Our course is going really well, and we had a lot of newcomers joining us.
This evening, the whole evening will be focussed on meditation.
Just turn up tonight https://hertfordbuddhistgroup.co.uk/zoom , or at any Tuesday between 7.15pm and 7.30pm. Newcomers are very welcome.

The current line up is as follows:
02 Feb Jnanadaya
09 Feb Padmajata
16 Feb Karunadhara
23 Feb Keith
02 March Amber
09 March Paramajyoti
Hopefully see you at some or all of these.
Have a great month!
All the best.
Keith
p.s. Excerpt from one of our favourite books: Buddhism: Tools for Living Your Life by Vajragupta © Windhorse Publications
expanding outwards
The final stage of the loving-kindness meditation has two aspects. First, we think of the four people in the practice so far (ourselves, the good friend, the neutral person, and the difficult person), and try to cultivate this sense of well-wishing to them equally. Then we gradually include more and more people. We can do this in a number of ways. We could try to sense loving-kindness radiating out in all directions, or even visualize it in the form of light or a colour expanding outwards. Or we might imagine people in different parts of the world.
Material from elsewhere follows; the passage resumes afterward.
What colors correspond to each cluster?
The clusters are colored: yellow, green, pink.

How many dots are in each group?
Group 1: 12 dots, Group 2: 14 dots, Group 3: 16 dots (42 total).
In our imaginations we can travel north, south, east, and west, trying to get a sense of all the people we might meet. Or we can bring to mind people in different situations. At this very moment babies are being born and old people are breathing their last few breaths, some people are going to bed and others are getting up to a new day, some are facing terrible suffering, while others experience joy.
Sometimes we find this stage of the practice difficult. It may have been going along quite well, but then trying to hold all these people and situations in our imagination is too much and we lose the thread. If this happens, we can take a more modest approach: just thinking of new people and situations. The principle is simply to expand outwards in whatever way we can.
Whatever technique we use, we are trying to bring about a warm well-wishing to all that live. We want anyone and everyone to be happy. This is a high ideal, but sometimes when this stage of the practice goes well, it feels as though loving-kindness is flowing through us. We can feel light, expansive, and open-hearted.
exercise – reaching out into the world
Now incorporate this final stage into your loving-kindness meditation.
You could start by thinking of people in a distant place you have recently seen on TV or read about in a newspaper, putting yourself in their shoes in the same way as in stage three. Or, if this does not help you to connect emotionally, you could try thinking of a distant place you have visited, and the people who are there right now. Alternatively, you might imagine a part of the world where you have a relative or a friend, and then imagine other people around them. The trick is to find some way of establishing an emotional connection, but not being impatient if it doesn’t always work, or takes a long time.
Through this meditation, and through using the same principles in our actual daily life, we can radically transform our emotional attitudes. We can come to a much better understanding of our own emotions and learn to see others more kindly.
Of course, we will never completely understand other people and should be careful of being too keen to analyse and think we understand them. Each of our histories, influences, and hidden potentials are too deep and subtle for that. We should always hold our opinions about people with a degree of tentativeness. In fact, we will never completely understand ourselves, let alone other people. As we grow older, one of the things we realize is that we will always be, to some extent, a mystery, even to ourselves. There will be parts of ourselves we never fully perceive or comprehend. Despite this, our understanding of ourselves and of others can always go deeper, and so, in consequence, can our ability to love.